I always thought this was a pretty good record, but most critics with our kinda taste in raw garagepunk, etc., seem to be afraid to support anything that Ian Svenonius has ever done and therefore slag this record severely. This is the first time anyone with taste I trust has actually said anything nice about Cupid Car Club. Way to be objective a recognize a deserving record!
Awesome band. 'Child Custody Commandos' is hot!
Probably because he's so over the top phony that its tough to compliment any of his projects. However, this for me was the bestest rawest thing he ever had a hand in. I had a few live videos of them at one time, but all the same tracks from the 7 and comp.
Was he a phony any more than Iggy Pop, Johnny Rotten, David Bowie, Glenn Danzig, Alice Cooper, Dave Vanian, or anyone else who created a performance persona? Sure, there is an irritation factor involved with the guy but he had an intelligent act and is a great front man. NOU were a fantastic band. If the first two records bugged you check out the Embassy Tapes. I dont think he pulled off the Make Up, though the MU live were good, Ian being great in that role. I think recorded the band blew but that was do to one of the lamest rhythm sections he'd ever had backing him.
yeah, id say he was more phony...maybe not more than bowie, or rotten. the others on your list...Not sure why, but im able to suspend disbelief and think "hey maybe thats just how these guys are". theyre deal isnt quite as premeditated, or maybe for my money theyre just more talented. ian tho with every band is crystal clear this is his schtick this week....and this time with prince vocals!

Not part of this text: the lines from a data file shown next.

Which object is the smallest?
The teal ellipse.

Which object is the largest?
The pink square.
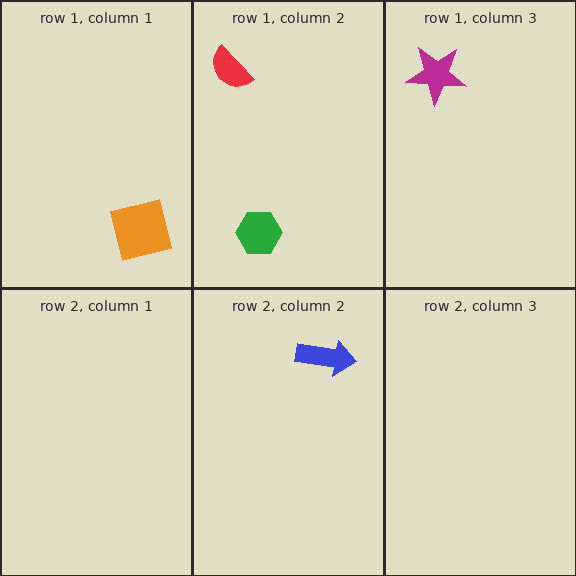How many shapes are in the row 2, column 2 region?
1.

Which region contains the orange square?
The row 1, column 1 region.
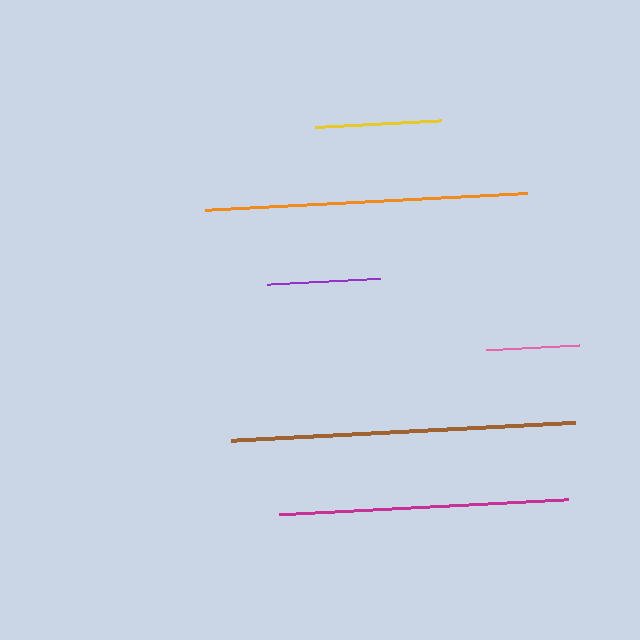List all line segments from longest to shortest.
From longest to shortest: brown and orange (about equal), magenta, yellow, purple, pink.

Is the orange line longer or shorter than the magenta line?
The orange line is longer than the magenta line.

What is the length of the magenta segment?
The magenta segment is approximately 289 pixels long.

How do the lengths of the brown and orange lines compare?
The brown and orange lines are approximately the same length.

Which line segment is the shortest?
The pink line is the shortest at approximately 93 pixels.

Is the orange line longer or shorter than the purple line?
The orange line is longer than the purple line.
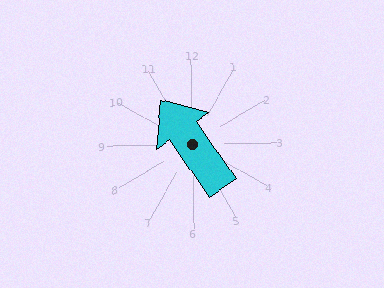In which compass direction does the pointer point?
Northwest.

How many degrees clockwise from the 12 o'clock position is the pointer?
Approximately 326 degrees.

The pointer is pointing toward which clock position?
Roughly 11 o'clock.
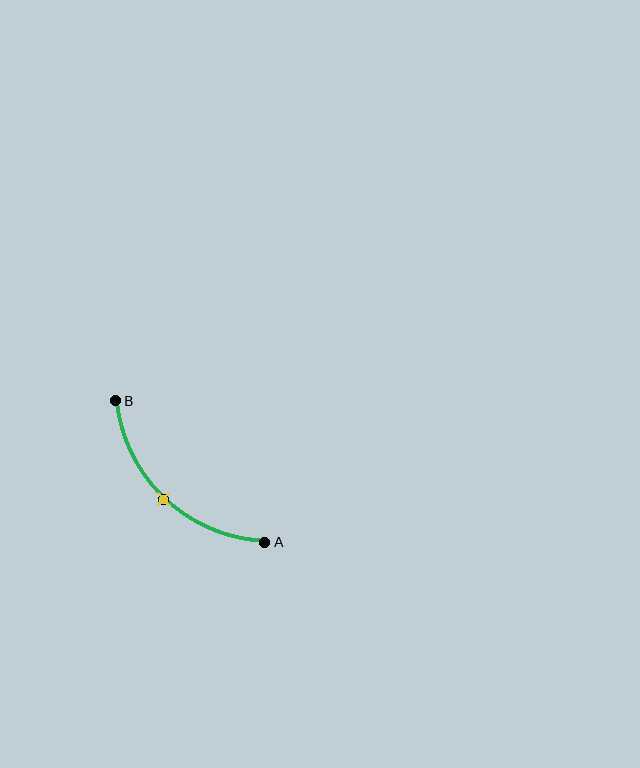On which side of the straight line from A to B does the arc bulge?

nou were good, the best they did was the embassy tapes stuff and the track on fear of smell. They took some chances especially in those days, but i find those 2 albums near impossible to listen to now.

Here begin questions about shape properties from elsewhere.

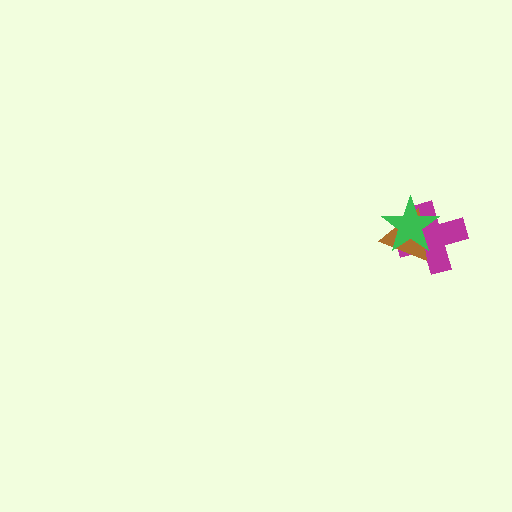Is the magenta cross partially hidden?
Yes, it is partially covered by another shape.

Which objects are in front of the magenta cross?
2 objects cover part of the magenta cross: the brown triangle and the green star.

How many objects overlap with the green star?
2 objects overlap with the green star.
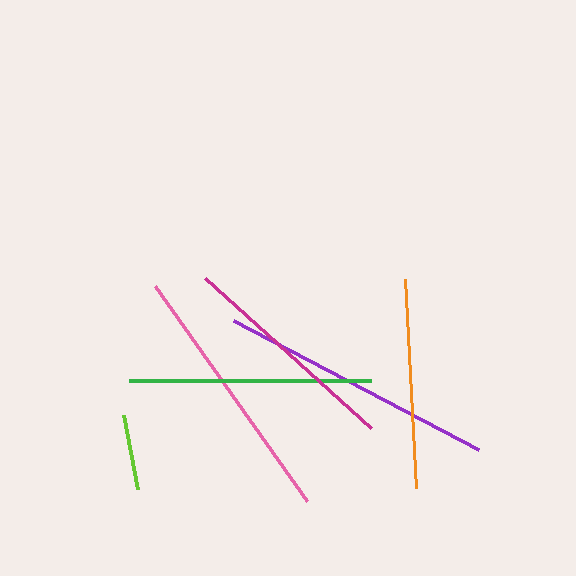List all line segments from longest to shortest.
From longest to shortest: purple and pink (about equal), green and magenta (about equal), orange, lime.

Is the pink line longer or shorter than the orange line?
The pink line is longer than the orange line.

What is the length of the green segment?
The green segment is approximately 242 pixels long.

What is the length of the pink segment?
The pink segment is approximately 263 pixels long.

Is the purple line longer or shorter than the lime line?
The purple line is longer than the lime line.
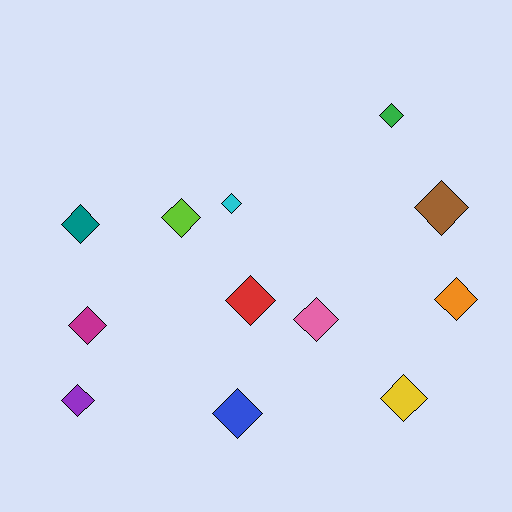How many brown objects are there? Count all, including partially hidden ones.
There is 1 brown object.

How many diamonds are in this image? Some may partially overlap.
There are 12 diamonds.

MU sorta blew live i thought, and that rhythm section couldnt be more soul-less.
JESUS! That was the friggin' point! James Canty played drums damn well in NOU and CCC, and Gamboa played bass. They decided to play foreign instruments for the Make Up and play FUNK (although with a Velvets bent), a music that is COMPLETLEY dependant on a mastery of rhythm. This isn't a mistake. And, really, if you compare their earliest singles (Blue is Beautiful / Type U Blood especially) to their final recordings, they progressed quite a bit. Though I love their messy early stuff better.

If you don't take them too seriously, they're actually a lot of fun.
ive never heard this album. but im really into nou and really lofi garage rock. and im a fucking fake as hell frontman for a band. and stuff.
one of the few records I can say seriously altered how I looked at music. At the time I was way into classic punk (dead boys, ramones, etc.) and oi, and not so much into garage, or even the whole DC thing.

But living in Oly I started going to more shows, and started buying records obsessively and really started to dig into the NW's own musical heritage... and in some way this record helped start it, along with some others at the time.